Priester führen Zeremonien durch, segnen Ehen, begleiten Beerdigungen und bewahren das Wissen ihrer Religion.
- In Stormhold besitzen sie häufig auch politische Macht und beraten den König.
- Die Druiden Avalons verstehen sich eher als Hüter der Natur als als Geistliche.
- In Skaldrath übernehmen oft die ältesten Drachen oder Runenmeister religiöse Aufgaben.
- Die Vampire Sangravias kennen sogenannte Blutpriester, welche die Stammbäume der Clans bewahren und über uralte Rituale wachen.
Rituale
Religion begleitet sämtliche wichtigen Lebensereignisse.
Geburten werden gesegnet, Ehen durch Schwüre besiegelt. Verstorbene erhalten feierliche Bestattungen.
Viele Rituale unterscheiden sich jedoch erheblich.
- Die Fae pflanzen häufig einen jungen Baum zur Geburt eines Kindes.
- Drachen ritzen ihren Namen in uralte Steintafeln.
- Vampire bewahren das Blut Verstorbener innerhalb ihrer Familiengrüfte auf.
- Stormhold entzündet während Begräbnissen ewige Kerzen, die den Verstorbenen den Weg ins Jenseits weisen sollen.
Der Tod
Nahezu alle Kulturen glauben, dass der Tod nicht das Ende darstellt. Die Seele kehrt nach ihrem Tod in den Äther zurück. Dort bleibt sie entweder bei ihren Nachfahren oder wird Teil der natürlichen Ordnung. Manche Gelehrte vermuten sogar, dass die Seelen Verstorbener letztlich die Naturgeister nähren oder irgendwann in neuer Gestalt wiedergeboren werden. Beweise hierfür existieren jedoch nicht. Untote gelten deshalb fast überall als schwere Entweihung der natürlichen Ordnung. Selbst in Sangravia wird wahllose Nekromantie kritisch betrachtet.
Magie und Religion
Für die meisten Kulturen widersprechen sich Magie und Religion nicht. Magie wird vielmehr als Geschenk oder Werkzeug höherer Mächte angesehen. Viele Tempel stehen auf Leylinien. Priester beherrschen Heilmagie. Runen schützen heilige Stätten. Nur Stormhold unterscheidet streng zwischen erlaubter und verbotener Magie. Blutmagie, Nekromantie und dämonische Rituale gelten dort als schwere Verbrechen gegen Gott und Krone.
Glaube im Alltag
Religion begleitet den Alltag nahezu aller Bewohner.

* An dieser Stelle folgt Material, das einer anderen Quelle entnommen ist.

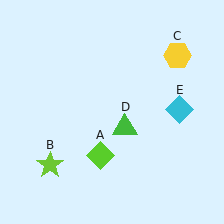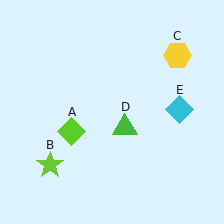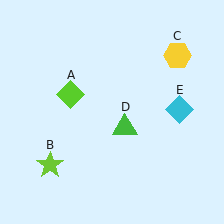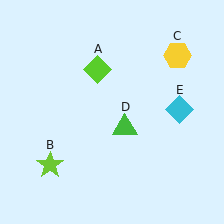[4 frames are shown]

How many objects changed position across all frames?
1 object changed position: lime diamond (object A).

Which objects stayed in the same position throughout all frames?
Lime star (object B) and yellow hexagon (object C) and green triangle (object D) and cyan diamond (object E) remained stationary.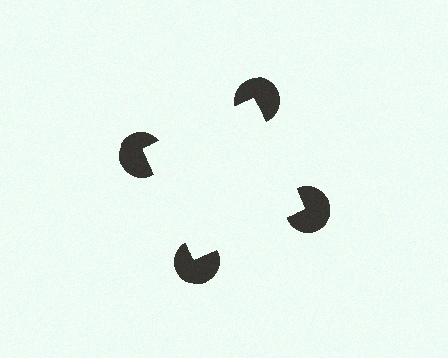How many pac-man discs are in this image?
There are 4 — one at each vertex of the illusory square.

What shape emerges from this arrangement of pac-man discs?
An illusory square — its edges are inferred from the aligned wedge cuts in the pac-man discs, not physically drawn.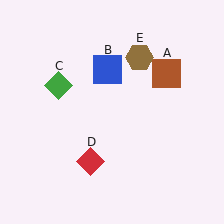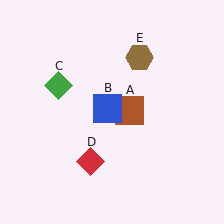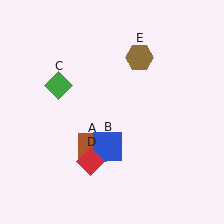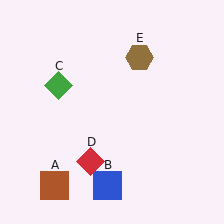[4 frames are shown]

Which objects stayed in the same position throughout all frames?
Green diamond (object C) and red diamond (object D) and brown hexagon (object E) remained stationary.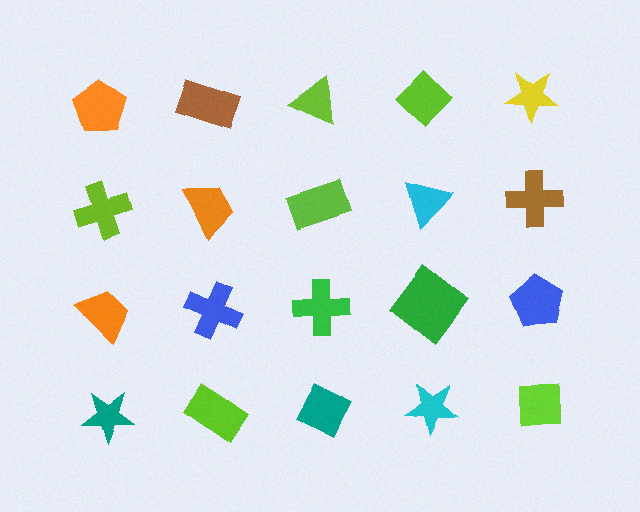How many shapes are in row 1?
5 shapes.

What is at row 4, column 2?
A lime rectangle.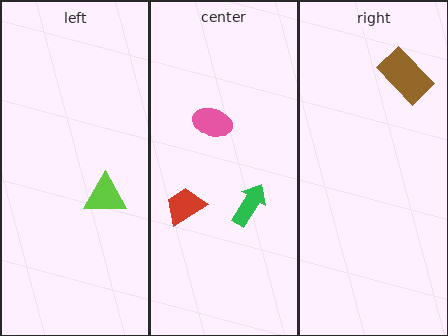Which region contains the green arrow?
The center region.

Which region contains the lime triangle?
The left region.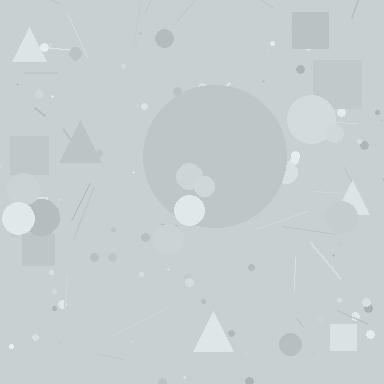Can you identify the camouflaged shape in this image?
The camouflaged shape is a circle.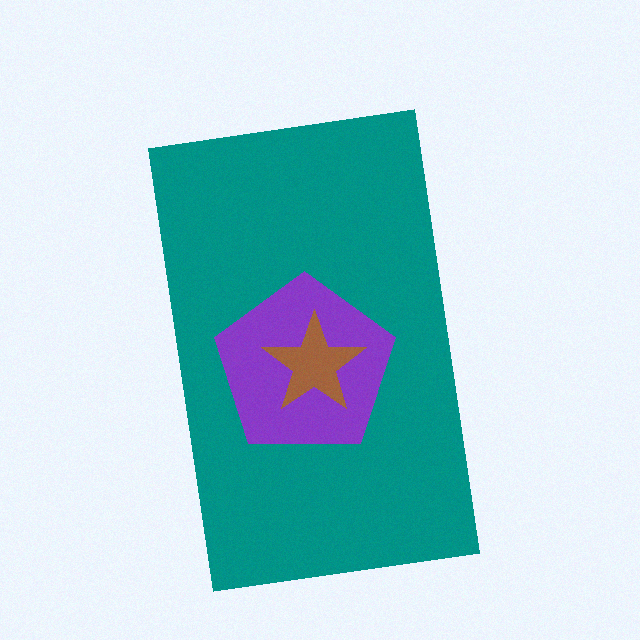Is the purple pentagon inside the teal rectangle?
Yes.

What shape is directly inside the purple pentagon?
The brown star.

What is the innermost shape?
The brown star.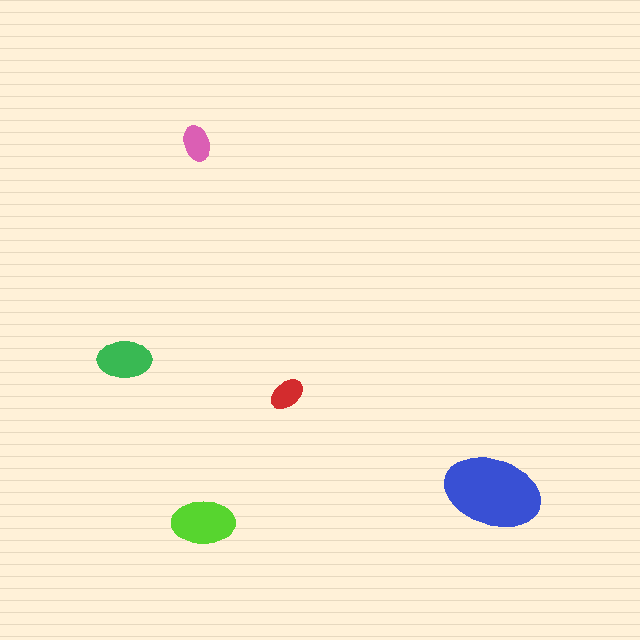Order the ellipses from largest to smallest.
the blue one, the lime one, the green one, the pink one, the red one.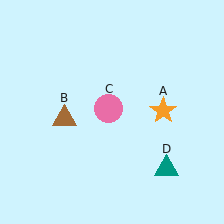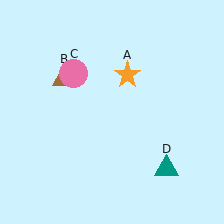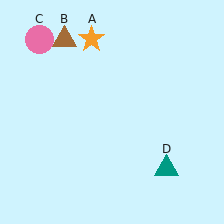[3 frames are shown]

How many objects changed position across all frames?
3 objects changed position: orange star (object A), brown triangle (object B), pink circle (object C).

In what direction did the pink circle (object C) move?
The pink circle (object C) moved up and to the left.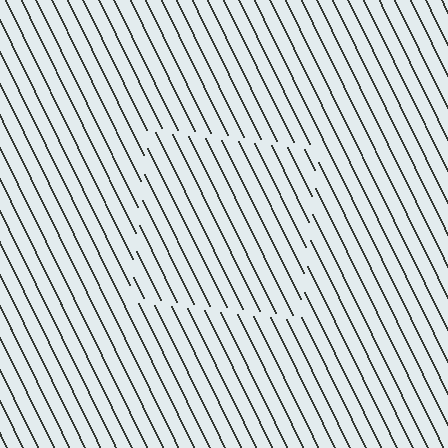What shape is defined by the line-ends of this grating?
An illusory square. The interior of the shape contains the same grating, shifted by half a period — the contour is defined by the phase discontinuity where line-ends from the inner and outer gratings abut.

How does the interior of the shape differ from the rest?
The interior of the shape contains the same grating, shifted by half a period — the contour is defined by the phase discontinuity where line-ends from the inner and outer gratings abut.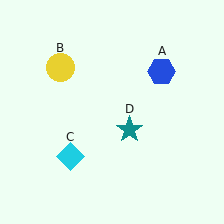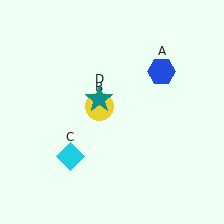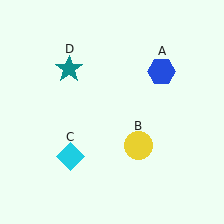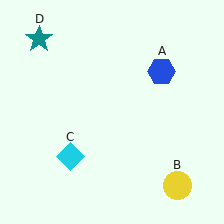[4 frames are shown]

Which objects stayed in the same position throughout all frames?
Blue hexagon (object A) and cyan diamond (object C) remained stationary.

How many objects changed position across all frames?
2 objects changed position: yellow circle (object B), teal star (object D).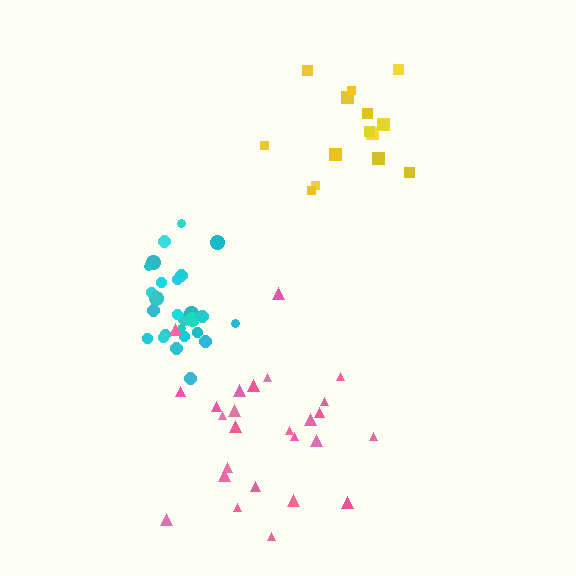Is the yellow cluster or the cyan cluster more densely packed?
Cyan.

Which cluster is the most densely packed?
Cyan.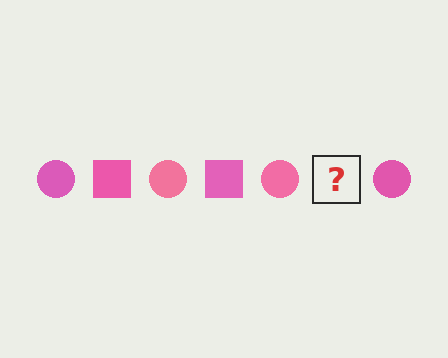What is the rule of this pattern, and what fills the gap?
The rule is that the pattern cycles through circle, square shapes in pink. The gap should be filled with a pink square.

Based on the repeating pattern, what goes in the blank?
The blank should be a pink square.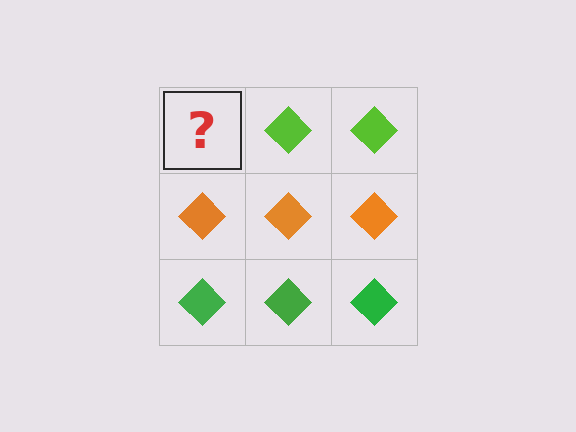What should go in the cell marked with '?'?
The missing cell should contain a lime diamond.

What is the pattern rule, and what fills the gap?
The rule is that each row has a consistent color. The gap should be filled with a lime diamond.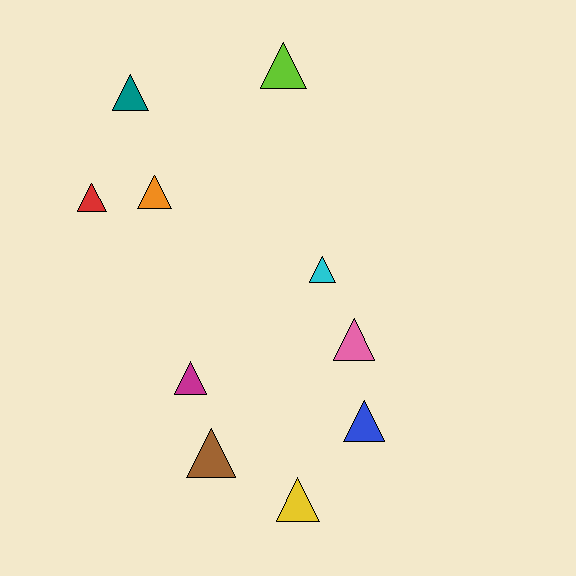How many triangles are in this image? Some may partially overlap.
There are 10 triangles.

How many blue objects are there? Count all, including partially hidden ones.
There is 1 blue object.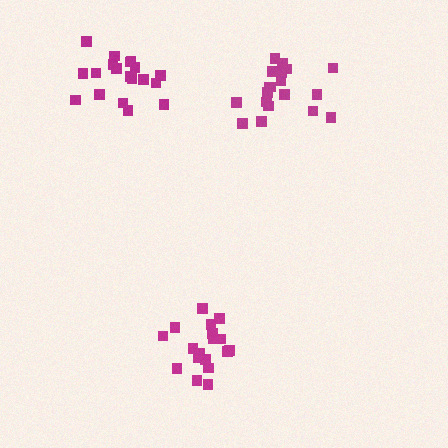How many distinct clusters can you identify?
There are 3 distinct clusters.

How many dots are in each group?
Group 1: 19 dots, Group 2: 19 dots, Group 3: 19 dots (57 total).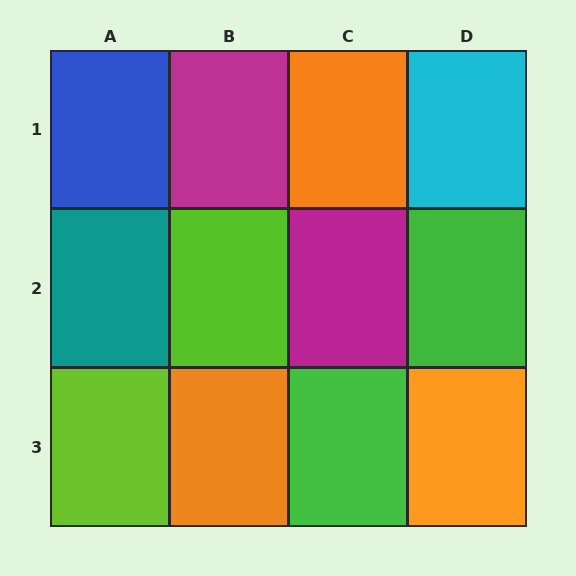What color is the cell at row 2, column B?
Lime.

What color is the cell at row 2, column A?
Teal.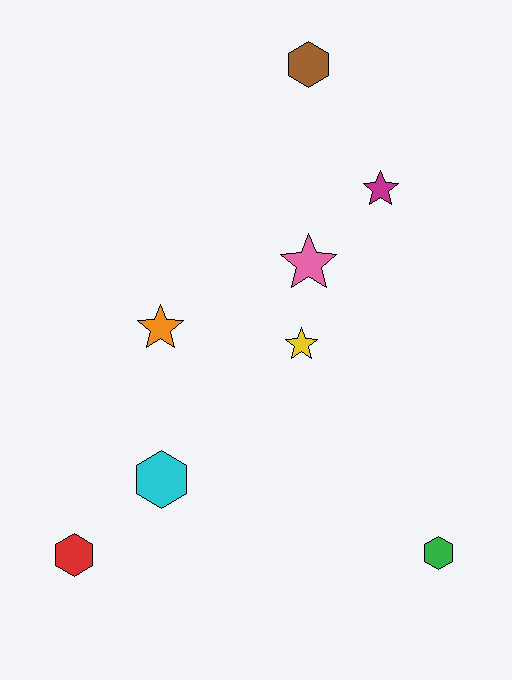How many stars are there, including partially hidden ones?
There are 4 stars.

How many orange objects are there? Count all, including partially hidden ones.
There is 1 orange object.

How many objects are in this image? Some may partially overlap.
There are 8 objects.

Vor Reisen sprechen viele ein kurzes Gebet. Schmiede segnen ihre Werkzeuge. Bauern bringen den Naturgeistern kleine Opfer dar. Soldaten tragen geweihte Anhänger. Händler entzünden Kerzen für ihre verstorbenen Vorfahren. Selbst jene, die sich nicht als gläubig bezeichnen, meiden heilige Orte oder alte Schreine aus Respekt – oder aus Angst, die dort wirkenden Kräfte zu erzürnen.